Trace identity for symmetric matrix.

Question

If $A^*\in S^n$, is a symmetric matrix, then is true that $$\mbox{ Tr }(A^*A)=\sum_{i=1}^n (\lambda_i)^2$$

I know, bt the spectral theorem, that For any symmetric matrix, there are eigenvalues $\lambda_1,\ldots,\lambda_n$, with corresponding eigenvectors $v_1,\ldots,v_n$ which are orthonormal. We can then write $$\sum_{i=1}^n v_i^T\lambda_i v_i=V\Lambda V,$$

where $V$ is the matrix with $v_i$’s arranged as column vectors and $\Lambda$ is the diagonal matrix of eigenvalues. But, is always true that $\mbox{ Tr }(A^*A)=\sum_{i=1}^n v_i^T(\lambda_i A)v_i$, is very weird, 'cause is this should be the square of the term of matrix $A*$. Thanks

Answer 1

If $A$ is a complex symmetric matrix, then $A=V\Lambda V^*$ for some unitary $V$ and diagonal $\Lambda$. (Note that the asterisk $*$ denotes conjugate transpose.)
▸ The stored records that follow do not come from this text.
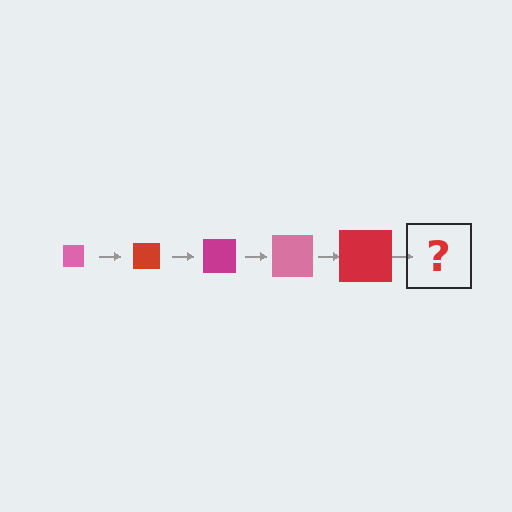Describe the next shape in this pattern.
It should be a magenta square, larger than the previous one.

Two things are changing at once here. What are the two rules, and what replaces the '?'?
The two rules are that the square grows larger each step and the color cycles through pink, red, and magenta. The '?' should be a magenta square, larger than the previous one.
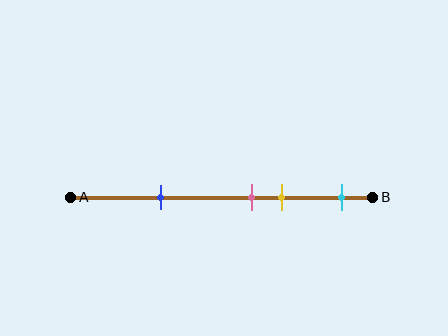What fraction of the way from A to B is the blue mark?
The blue mark is approximately 30% (0.3) of the way from A to B.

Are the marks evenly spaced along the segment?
No, the marks are not evenly spaced.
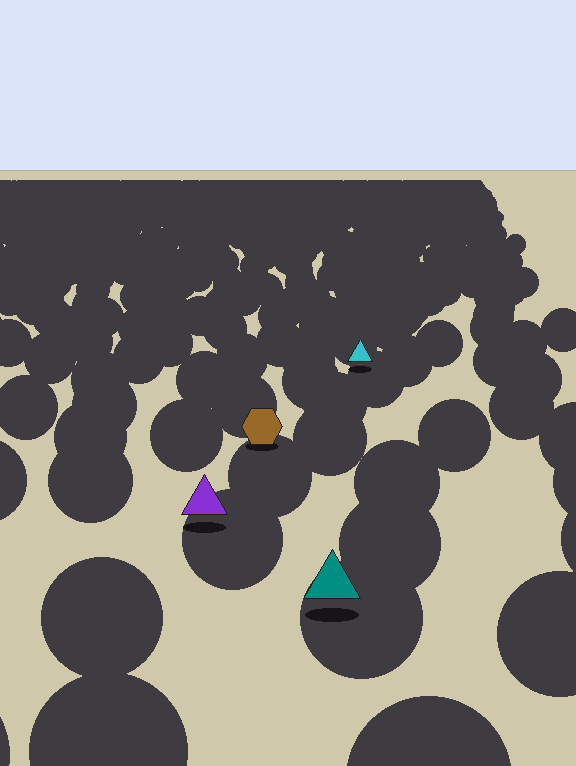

Then $A^* A = V \Lambda^* \Lambda V^*$ and using the cyclic property of the trace, we have $$\operatorname{Tr}(A^* A) = \operatorname{Tr}(V \Lambda^* \Lambda V^*) = \operatorname{Tr}(\Lambda^* \Lambda V^* V) = \operatorname{Tr}(\Lambda^* \Lambda) = \sum_{i=1}^n \overline{\lambda_i} \lambda_i = \sum_{i=1}^n |\lambda_i|^2.$$

When $A$ is real symmetric, this reduces to $\operatorname{Tr}(A^\top A) = \sum_{i=1}^n \lambda_i^2$, and in the comments I mentioned that $v_i^\top (\lambda_i A) v_i = \lambda_i^2$.

(Note that the assumption that $\operatorname{Tr}(A)=1$ is not needed.)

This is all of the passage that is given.